BAB I PENDAHULUAN
A. Latar Belakang Masalah
Bangsa Indonesia terdiri dari beraneka ragam suku bangsa yang mendiami ribuan pulau besar dan kecil tersebar di seluruh Nusantara.
Keberagaman tersebut dapat dilihat dari perbedaan agama, bahasa, adat istiadat, kesenian dan lain-lain yang kemudian memperkaya khasanah budaya bangsa
sekaligus membedakan bangsa Indonesia dengan bangsa lain. Demikian halnya di Pulau Kalimantan, pulau terbesar kedua setelah Irian. Di pulau ini terdapat banyak
ragam budaya daerah yang sampai saat ini masih tetap dimiliki dan dihayati oleh masyarakat pendukungnya.

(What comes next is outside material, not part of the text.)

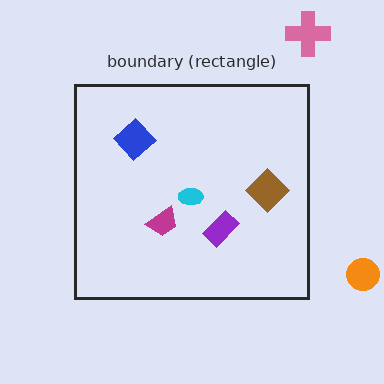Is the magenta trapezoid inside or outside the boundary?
Inside.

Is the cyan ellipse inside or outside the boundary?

Selain itu, tradisi budaya yang ada juga tetap
dijalankan sebab sanksi adat tetap diberlakukan kepada setiap anggota masyarakat yang melanggarnya.
Kabupaten Berau sebagai bagian dari daerah teritorial Kalimantan Timur ini memiliki potensi kebudayaan yang sangat beragam sesuai dengan etnografinya
yang terdiri dari 3 suku besar, yaitu suku Berau, Bajau, dan Dayak. Suku Berau mendiami wilayah perkotaan yang hidup bersama para pendatang dari Jawa,
Sulawesi, Nusa Tenggara, Sumatera. Suku Bajau yang mendiami wilayah laut dan pesisir, serta suku Dayak yang mendiami wilayah pedalaman.
Salah satu sub suku Dayak yang tinggal di wilayah pedalaman Berau adalah suku Dayak
Ga’ay yang mendiami kampung Tumbit Dayak di Kecamatan Sambaliung. Kehidupan masyarakat Dayak
Ga’ay berjalan dalam ritmenya sendiri dan relatif masih tidak terlalu tersentuh kehidupan dunia modern, masyarakat
1
masih mempergunakan perkakas kerja buatan sendiri seperti anjat keranjang gendong dari bahan rotan. Berburu, mengumpulkan hasil hutan, pertanian dengan
sistem berpindah dan penggunaan ramuan berbahan alam adalah bagian dari kehidupan yang terus berlangsung.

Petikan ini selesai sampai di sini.